One night near the end of June in 2006, after coming home late from work, Laughlin sat down at his kitchen table and realized he had brought his work home with him—an idea was effervescing in his brain. Earlier that day he had been pondering the uncertain orbit of Proxima Centauri, a dim red dwarf tenuously bound by gravity to Alpha Centauri’s binary system of two Sun-like stars, Alpha Centauri A and B. Whether it was only a lone star passing in the galactic night or an estranged family member of the Alpha Centauri system, Laughlin was not sure. What mattered was tha
t the trio comprised the closest known stars to our solar system. As he had thought that day about the stars’ celestial motions, the question of whether they had any accompanying planets intermittently tickled the back of his mind. By that night, the tickle had become an irresistible itch. Laughlin scratched it with notes scrawled on scrap paper and calculations keyed into his laptop.

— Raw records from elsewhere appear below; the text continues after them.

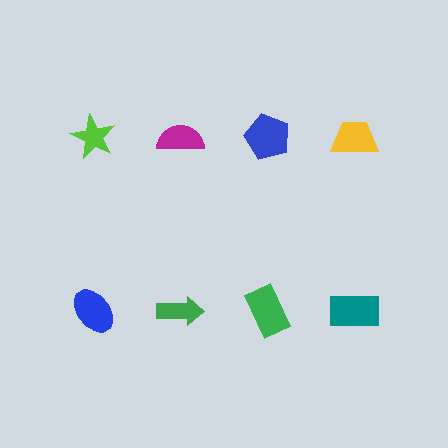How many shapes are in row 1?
4 shapes.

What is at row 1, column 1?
A lime star.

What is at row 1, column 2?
A magenta semicircle.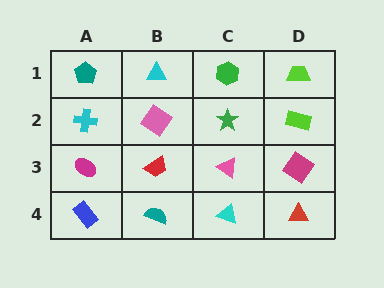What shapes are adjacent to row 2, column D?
A lime trapezoid (row 1, column D), a magenta diamond (row 3, column D), a green star (row 2, column C).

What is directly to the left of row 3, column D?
A pink triangle.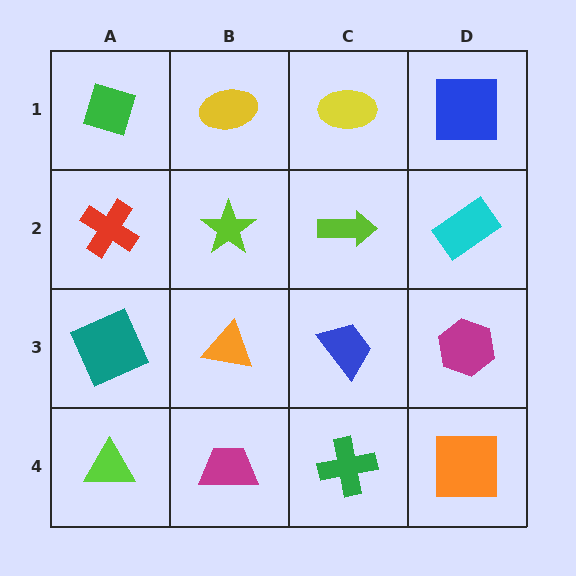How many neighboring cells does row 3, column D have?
3.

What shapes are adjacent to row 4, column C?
A blue trapezoid (row 3, column C), a magenta trapezoid (row 4, column B), an orange square (row 4, column D).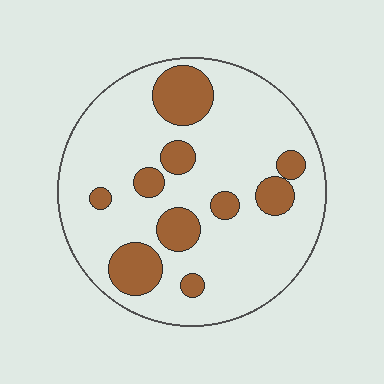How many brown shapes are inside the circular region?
10.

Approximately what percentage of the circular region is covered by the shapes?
Approximately 20%.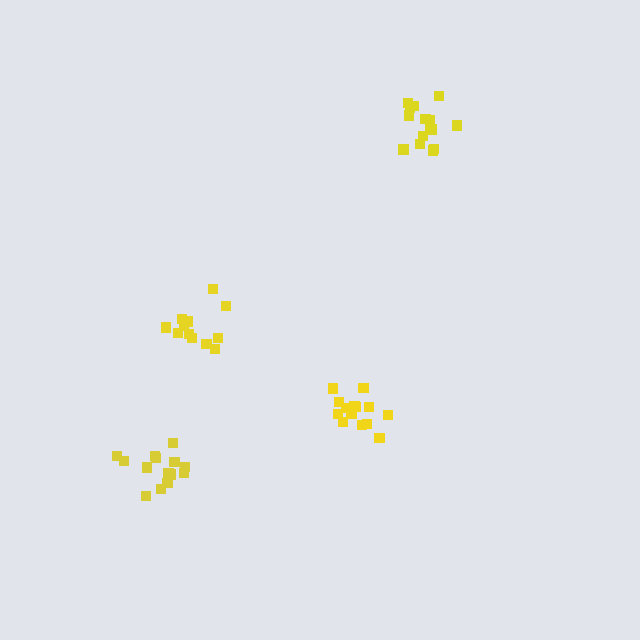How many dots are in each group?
Group 1: 15 dots, Group 2: 14 dots, Group 3: 14 dots, Group 4: 13 dots (56 total).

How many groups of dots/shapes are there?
There are 4 groups.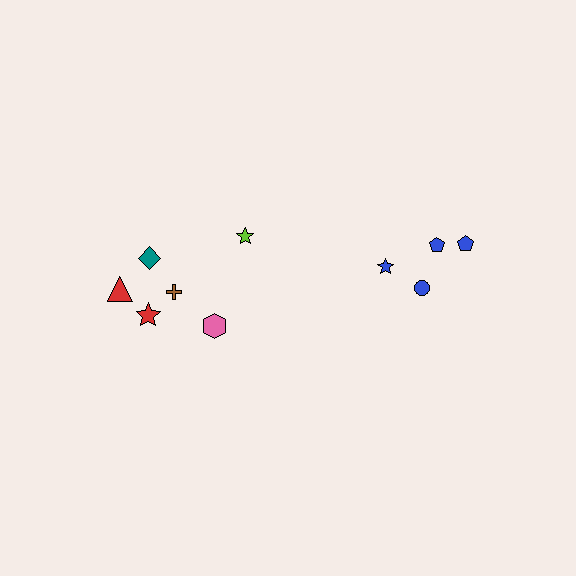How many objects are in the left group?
There are 6 objects.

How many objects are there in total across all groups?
There are 10 objects.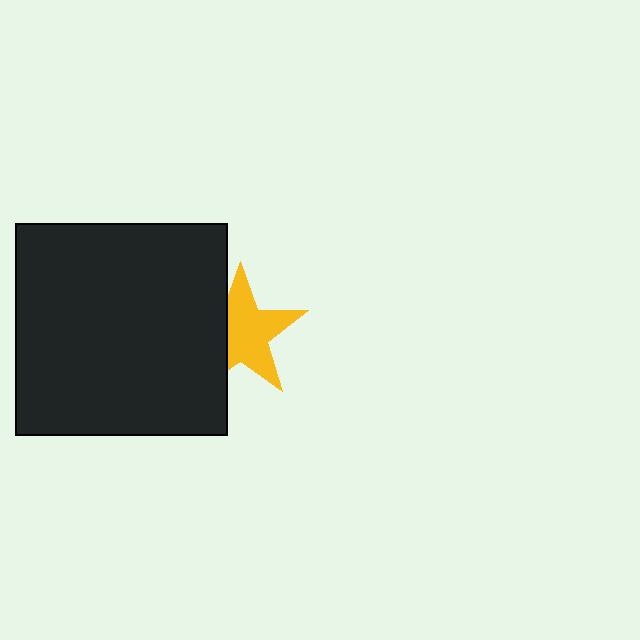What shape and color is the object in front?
The object in front is a black square.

For decades, consensus had held that binary star systems were poor targets for planet searches, because it was thought that gravitational interactions between the two stars would either prevent planet formation or fling planets, once formed, on escape trajectories out of the system. But ever since the exoplanet boom, increasing numbers of binary-star planets had been discovered—the consensus had been wrong. Due to their close proximity to Earth, Alpha Centauri A and B offered plentiful photons for an RV planet search. Alpha Centauri B, a dusky orange star slightly smaller than our Sun, was particularly quiet and stable—an excellent candidate to scour for potentially habitable planets. Earlier searches had already ruled out the presence of any gas-giant planets within a few AUs of each star, but the presence of smaller worlds was still possible. Laughlin thought they might be just within reach.